The prompt for this
piece was an exercise that I did at the Indiana University Writer’s Conference
this year with our poetry teacher, Gabrielle Calvocoressi. A fan of 3 or 4
pronged projects, she challenged us to write a letter that was also a map
leading to (at the retreat) a cemetery to someone we’d not seen in a while. I figured
it was the perfect way to write about my cross-country tour from New Mexico to
Indiana, then Detroit, Toronto, and Chicago before getting back on a 2-day
train trip to Seattle. Check it out!
Dear,
You don’t get here by walking. You start out on a relay
race of buses, trains, and airplanes with squalling babies all aboard. By the
time you arrive, you’ve stripped off all the expectations of this place – you aren’t
that kind of person whose researched and planned every moment of their travel,
though there are moments you wished you were. Having so recently left the
cramped dark city, the red rock cliffs astound you. The open spaces flecked
with turkeys and mousing cats make you tingle with delight. Today, your friend
helped guide a horse off a busy two-lane highway before you went on your way. There
is laughter when you and your friend slather yourselves in mud and parade from
hot spring to hot spring, feeling cleansed and sleepy on the way home. Home.
This is the first state you’ve felt like you could live right when you stepped
foot in it; you’ve fallen in love with the sprawling western-style houses and
everything coated in chili.
When are you getting here? You’ve just missed the
shuttle. The airport is humid. You spend your time re-folding clothes in your
bag on a cushioned bench. When are you getting here? You come upon the tiny
town in less time than you thought and wander where there are no stoplights, looking
for all the greasy food you can handle. When the classes start the next
morning, it finally feels as if you’ve arrived – a solid 6-8 hours a day
drawing doodles and weaving images into plain notebook paper. Who cares if they’re
good? At least they’ve gotten there. When social interaction is too
overwhelming, you disappear to watch Midwestern roller derby, but remember too
late that small town buses don’t run at night. Then you find yourself walking
two miles down a dark road in a town you’re unfamiliar with – a story you tell
only after you’ve survived it.
Take a detour and
read my piece about wandering the city of Detroit.
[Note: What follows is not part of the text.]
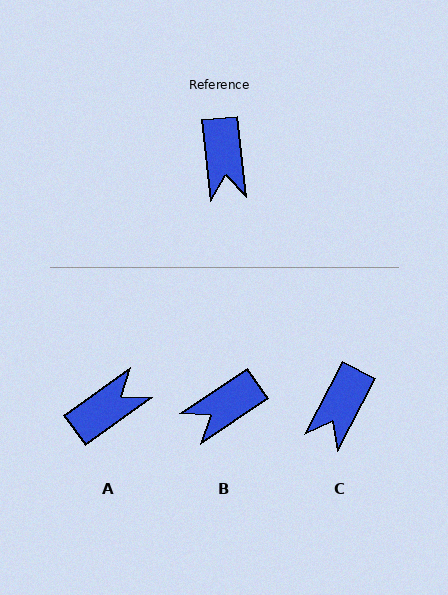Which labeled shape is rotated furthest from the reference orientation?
A, about 120 degrees away.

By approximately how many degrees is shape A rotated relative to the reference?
Approximately 120 degrees counter-clockwise.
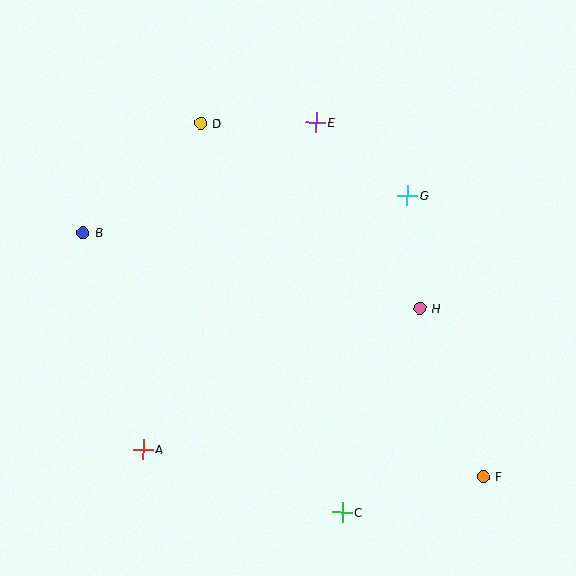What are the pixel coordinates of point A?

Landing in a new city across the border, your first
instinct is to go to the cemetery. To the old jail-turned-health-center and the
small farm across the way. You find ponds that inexplicably frighten you;
places where you think they could easily dump a body. Something about the city
tires you. You meet new friends and eat bad Indian food and try to stay out of
the rain. Meet me at the Necropolis, you’d like to say.
This is the last stop. It’s taken you an overwhelming
amount of time to get here – night trains and day trains all conveniently
delayed. By the time you’ve reached your host, you’ve started to flash back to
New York. This is a scene familiar to you: big buildings clustered downtown,
tourists flocking to the park. You get stopped by Christian college folk
conducting surveys. You and your host pull out books and discuss them one by
one. The night before you leave, you take in a play about Muslim women and
post-9/11 Islamophobia that brings tears to your eyes. Then it’s yet another
rain storm and yet another train.
The world is flat until Montana. You catch a glimpse
outside your window when you’re not sleeping or nose-deep in a book. No internet
here, sometimes no cell signal either. Spending two days on a train makes your
teeth go soft; you clench your fists at some of the conversations of your
fellow passengers. But every once in a while they surprise you. The
conservatively dressed Amish people who depart in a cluster midway through. The
older Idaho farm consultant, burned red in the sun, who talks politics with you
into the night. For someone used to speed, this is not the way to go. But
though the mountains slow you down, they also whisper “welcome.”